Dragon1 I am a big fan of underdog wines. Oh sure, it's great to pick out a good California Cabernet, or a French Burgundy, but those are a dime a dozen, and by most accounts, 'good.' Granted, they aren't all superstars, and some are gonna be pretty boring — but by and large, thanks to decades, and sometimes centuries of practice and investment, winemakers in these places can consistently turn out a drinkable product. Now where, may I ask you, is the fun in that? True, you can go get your bottle of Oregon Pinot Noir and be pretty sure it is good, but will you have the same satisfaction as the man who gambles on a Virginia Cabernet Franc and gets a winner? Variety is the spice, friends, and nothing is more variable than wines from your 'lesser' appellations. Bearing this in mind, you can understand my thrill when, on my recent visit to upstate New York, I came across Dragon's Hollow Unoaked Chardonnay, a bottle of real, honest to Mao Chinese Wine! I'd been looking for one of these for ages, and snapped it up, throwing down my $12.99 with a grin.

Dragon's Hollow — clearly named and marketed for an English speaking audience — is made in the foothills of the He Lan Mountain in north-central China. Once a vast expanse of desert, the area now hosts a 6,000 hectare vineyard, thanks to heavy investment from the importer, Broadbent Selections, which owns 50% of the venture. Planted with familiar French varietals such as Chardonnay, Riesling, and Cabernet Sauvignon, Dragon's Hollow is one of the larger examples of the new 'Chateau-style' wineries popping up all over China. Though the Chinese wine industry is huge (seventh largest in the world, by some estimates), with a winemaking tradition dating back to the seventh century AD, it is largely constituted of state-run mega vineyards, producing bulk wine for a huge population just awakening to wine's pleasures.

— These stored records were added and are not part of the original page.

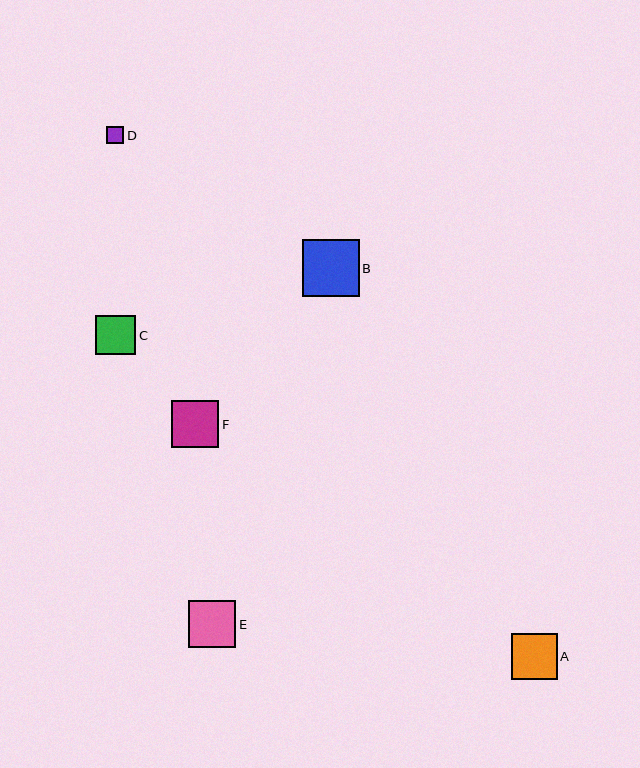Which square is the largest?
Square B is the largest with a size of approximately 57 pixels.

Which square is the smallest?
Square D is the smallest with a size of approximately 17 pixels.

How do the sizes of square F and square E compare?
Square F and square E are approximately the same size.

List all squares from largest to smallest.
From largest to smallest: B, F, E, A, C, D.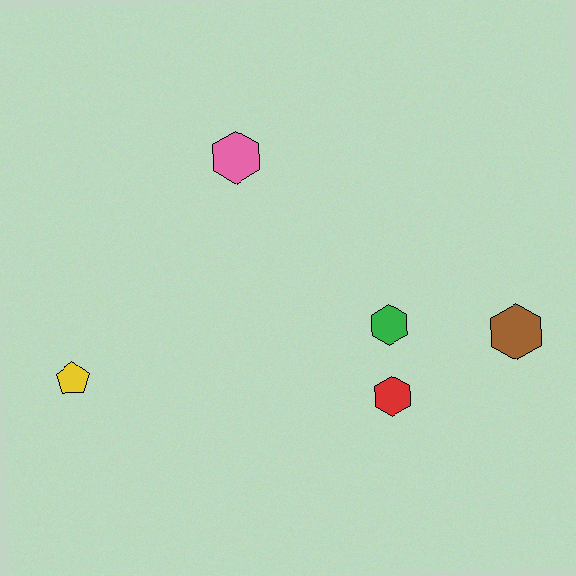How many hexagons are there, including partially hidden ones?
There are 4 hexagons.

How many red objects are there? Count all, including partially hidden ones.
There is 1 red object.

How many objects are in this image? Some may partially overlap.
There are 5 objects.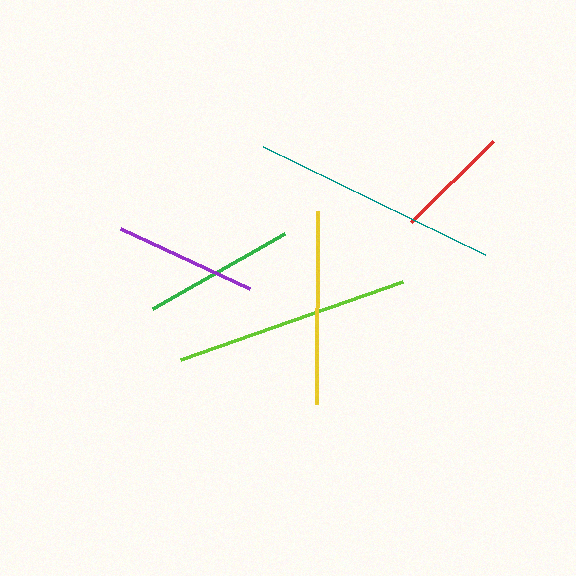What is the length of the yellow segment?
The yellow segment is approximately 192 pixels long.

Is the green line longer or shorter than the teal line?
The teal line is longer than the green line.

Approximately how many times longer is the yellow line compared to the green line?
The yellow line is approximately 1.3 times the length of the green line.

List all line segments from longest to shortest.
From longest to shortest: teal and lime (about equal), yellow, green and purple (about equal), red.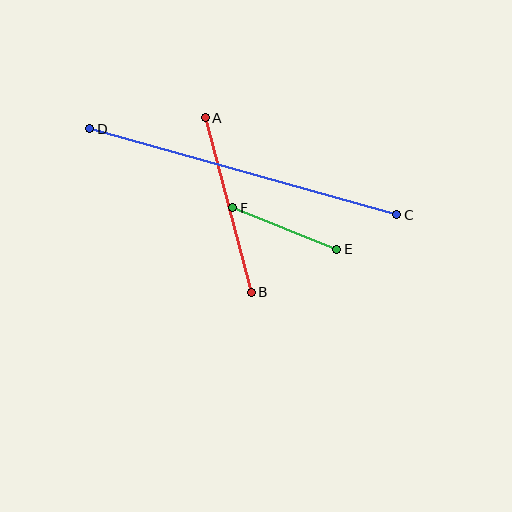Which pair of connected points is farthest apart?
Points C and D are farthest apart.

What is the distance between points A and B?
The distance is approximately 180 pixels.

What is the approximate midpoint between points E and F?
The midpoint is at approximately (285, 229) pixels.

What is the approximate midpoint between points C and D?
The midpoint is at approximately (243, 172) pixels.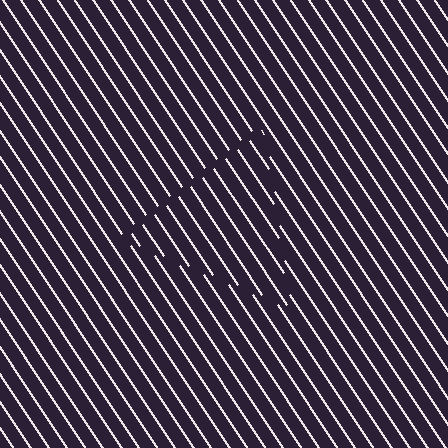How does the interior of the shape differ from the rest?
The interior of the shape contains the same grating, shifted by half a period — the contour is defined by the phase discontinuity where line-ends from the inner and outer gratings abut.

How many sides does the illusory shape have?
3 sides — the line-ends trace a triangle.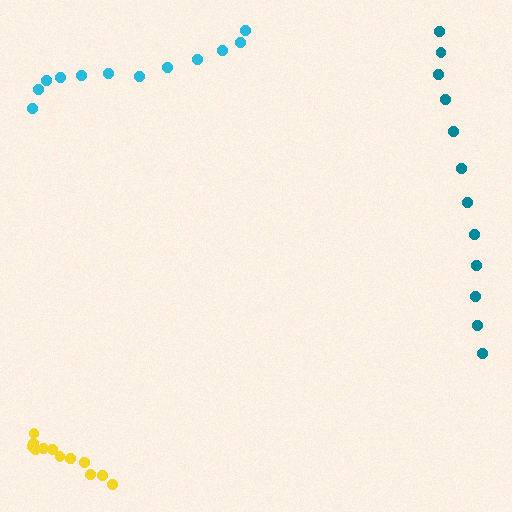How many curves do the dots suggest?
There are 3 distinct paths.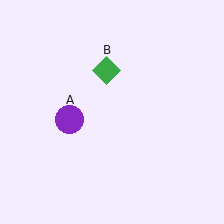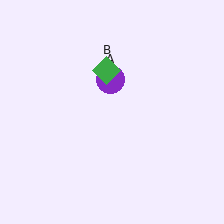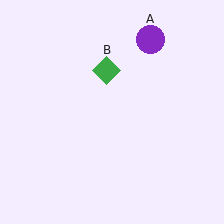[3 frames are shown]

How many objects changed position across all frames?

Coin1 An estimated 90% of China's wine needs are fulfilled domestically, so one almost never sees a bottle on American shelves (seriously, I'd been looking for ages). Oh, and as an added bonus, the wine comes packaged with this neat, Chinese looking coin thingy (made from real metal!), which pretty much sealed the deal. I managed to fight my curiosity for a couple of weeks, but finally opened the bottle last night.

The Dragon Hollow Chardonnay 2006 is light gold-yellow in color. The nose is rather complicated, giving off notes of green apple skins, pear, tropical fruits, and white cake. On the palate, the wine is less promising. The attack is dominated by an odd, limey, chemical sweetness that strikes the very front of the tongue. The sweetness loses out to more bitter, acidic qualities on the mid-palate, becoming extremely acidic on the finish, to the point of eclipsing any flavors that might be tasted. While the nose is pretty pleasant, the wine is extremely unbalanced on the palate, and though it would almost certainly come off less-so with food, there are any number of similarly priced wines that will bring more to the table.

It is pretty clear to me that this wine has been acidified to too great a degree, and perhaps adulterated in other ways, to boot. Therein lies the major problem with your lesser known appellations: in addition to lacking the prestige of your better known vineyards, these areas also lack the standards, often allowing for much higher crop yields and much more manipulation than we've come to expect.

If you like what you've read, or are just curious, I'm sorry to say that Dragon's Hollow appears to only be available in New York and California — Broadbent is a big importer, though, so expect to see it here in the relatively near future. Though I am not impressed with this particular bottle, I am still curious to taste more Chinese wines in the future, and am keen to know if any of you out there have tried any others. And looking on the bright side, the Dragon's Hollow wasn't a total loss, as that little coin-dealie is gonna look awesome hanging from my rear-view mirror.